Cuándo a los nueve años me llevaron a una fábrica de zapatos, yo fuí descalzo. Y era que en un gran número de las casas del vecindario, los zapatos eran objetos de lujo. Usados sólo para ir a la escuela, los sábados al catecismo, los domingos a misa y a tanda y para enterrarnos. Y lo dicho traía el trabajo nocturno más odiado por los hijos mayores: lavar los pies a los menores antes de ir a la cama.
Sin embargo, el haber ingresado al taller tenía para mí una lógica incuestionable. ¡Claro! con ése régimen del uso del calzado, ninguna técnica sería más productiva, que producirlos. Y el dictador de turno así lo entendió. Primero, votó la ley que convirtió su uso en obligatorio y después instaló la fábrica. Siendo aquéllo, por ende, una gigantesca mina de dinero.
Pero el estar en el mundo de los zapateros, impactó mi corta existencia. Y lo primero en impresionarme fue el agradable bullicio de los martillos al asentar las suelas; que para mí, era algo muy rítmico. Y, además, completado por las voces intermitentes de las máquinas de los preparadores; uniéndosele el 'contrabajo' que sonaba la 'entro y fuera' del maestro 'Ténica'.
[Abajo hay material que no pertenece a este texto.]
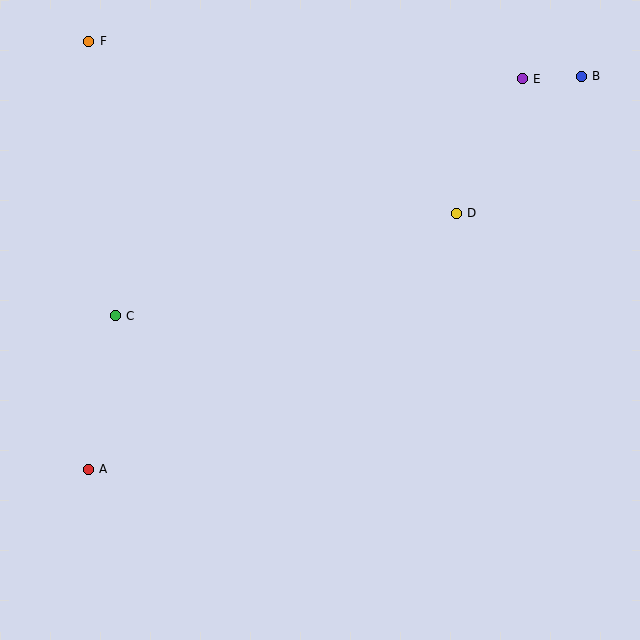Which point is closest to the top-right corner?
Point B is closest to the top-right corner.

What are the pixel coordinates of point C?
Point C is at (115, 316).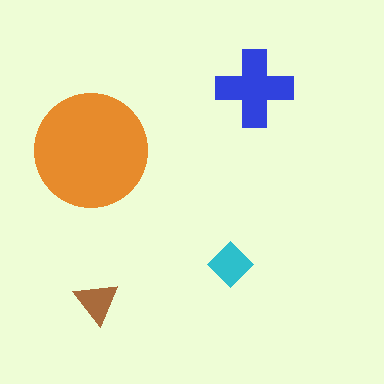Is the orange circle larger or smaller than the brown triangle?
Larger.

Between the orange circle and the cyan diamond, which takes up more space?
The orange circle.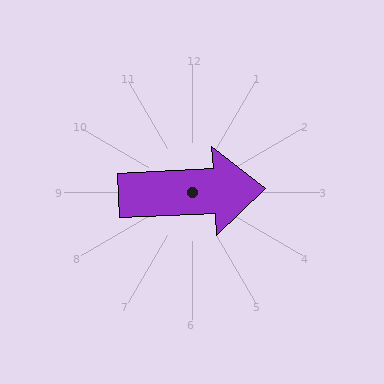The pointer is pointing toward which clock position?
Roughly 3 o'clock.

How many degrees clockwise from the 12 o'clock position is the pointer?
Approximately 87 degrees.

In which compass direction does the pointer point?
East.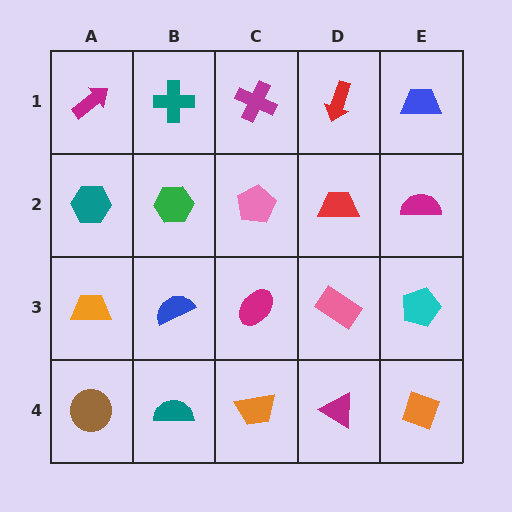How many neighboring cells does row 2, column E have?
3.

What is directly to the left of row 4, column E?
A magenta triangle.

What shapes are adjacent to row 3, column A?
A teal hexagon (row 2, column A), a brown circle (row 4, column A), a blue semicircle (row 3, column B).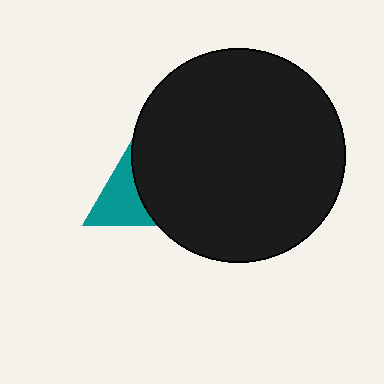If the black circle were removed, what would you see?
You would see the complete teal triangle.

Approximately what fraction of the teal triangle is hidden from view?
Roughly 48% of the teal triangle is hidden behind the black circle.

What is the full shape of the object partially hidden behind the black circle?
The partially hidden object is a teal triangle.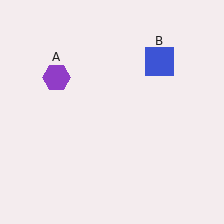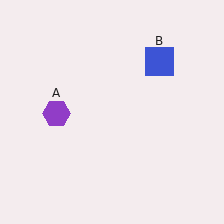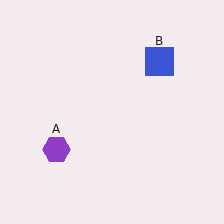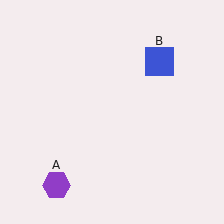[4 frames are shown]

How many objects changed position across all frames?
1 object changed position: purple hexagon (object A).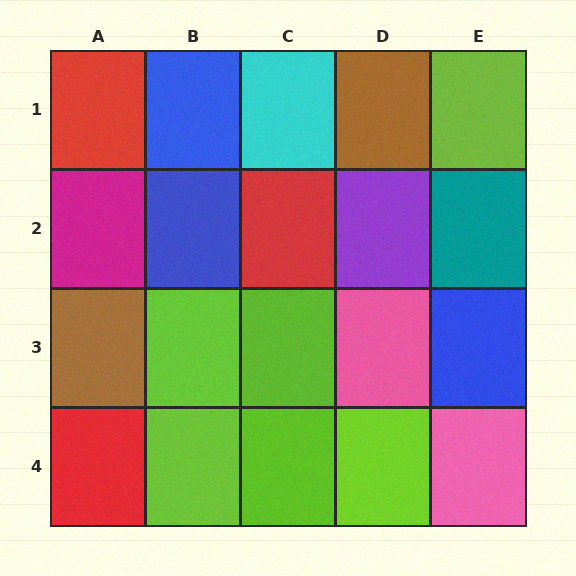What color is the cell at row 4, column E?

Sin que tódo al unísono, impidiera el canto estilizado de 'Mingo' y la alegría de 'Néa'. Tampoco, al fino humor del 'Piro'; unido al exquisito gusto por vestir bien de 'Ángel' y la lumbre del saber de 'Abelio'. Y menos aún, con el caché deportivo de 'Minino'; al que se le podría añadir el sin par carácter para halar la 'high-class', de su hermano 'Ercílio'. Coronando el ambiente la seriedad angustiante de 'Pablo'.
Pero el toque incomparable, fué la masiva respuesta de éllos, al llamado de la patria. Y, son mi orgullo, los intercambios de chavetas y chairas que tuve con compañeros que están en el sitial, que la gloria tiene apartado para sus más desinteresados hijos.